For Dahuangjiangkou Station, compared with RNN, LSTM, GRU, SVM, and RF models, the R2 values of the FA-LSTM model during the test period increased by 3.54%, 1.68%, 2.54%, 3.98%, and 2.87%, respectively. The KGE value increased by 5.23%, 1.26%, 2.44%, 8.31%, and 2.88% respectively. RMSE value decreased by 32.11%, 20.89%, 23.66%, 33.97%, and 27.90%, and MAE value decreased by 23.66%, 8.08%, 20.73%, 31.37%, and 20.87%, respectively. For Wuzhou Station, compared with RNN, LSTM, GRU, SVM, and RF models, the R2 values of FA-LSTM model during the test period increased by 2.64%, 1.78%, 2.21%, 3.41%, and 2.97%, respectively. KGE value increased by 2.67%, 1.37%, 2.13%, 5.73%, and 3.34% respectively. RMSE value decreased by 27.17%, 21.18%, 24.29%, 31.38%, and 28.96%, while MAE value decreased by 29.03%, 22.72%, 27.31%, 39.00%, and 36.05%, respectively. This indicates that FA has a positive effect on parameter tuning.
Figure 10 illustrates the runoff forecast results of six models at two stations. The consistency in the general trend of predicted and observed values across different models indicates the reliability and effectiveness of the adopted model in runoff prediction.
For a more in-depth analysis of each model’s prediction performance during the verification period, Figure 11 presents scatter plots of predicted and observed values for Dahuangjiangkou and Wuzhou stations, with red lines representing linear fitting lines. Observing Figure 11 reveals noticeable deviations between the fitting lines of the five single models and the data points, with a relatively scattered scatter distribution. This suggests that the overall prediction ability of these models is limited, particularly when predicting extreme values. In contrast, the FA-LSTM model exhibits a concentrated scatter distribution, showcasing improved overall prediction and extreme value prediction performance, indicating enhanced prediction accuracy.

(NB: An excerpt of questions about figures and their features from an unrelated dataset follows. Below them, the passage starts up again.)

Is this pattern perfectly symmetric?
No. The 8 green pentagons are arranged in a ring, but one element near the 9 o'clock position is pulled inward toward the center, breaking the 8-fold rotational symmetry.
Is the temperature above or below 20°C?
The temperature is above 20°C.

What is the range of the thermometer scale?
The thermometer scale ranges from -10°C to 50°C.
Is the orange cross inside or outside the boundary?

4.2.2. Model Generalization Experiment

To further validate the generalization of the proposed FA-LSTM model, we applied the trained model to the daily runoff data of Qianjiang, Guigang, and Wuxuan hydrographic stations in the Xijiang River Basin from 1961 to 1970. The dataset is complete without missing values, with the first 70% of data from each hydrologic station used as the training set and the remaining 30% as the test set. Maintaining consistent parameter settings ensures the experiment’s repeatability, facilitating an objective comparison of predicted performance across different hydrology stations. The prediction results of the FA-LSTM model on the training and test sets of each hydrographic station are detailed in Table 3 and Figure 12a–c. It can be seen from the prediction results that the prediction accuracy of FA-LSTM model for daily runoff series is basically stable. The model consistently achieves a prediction accuracy of 0.96 or higher, underscoring its adaptability across diverse hydrological stations and its robust predictive capabilities.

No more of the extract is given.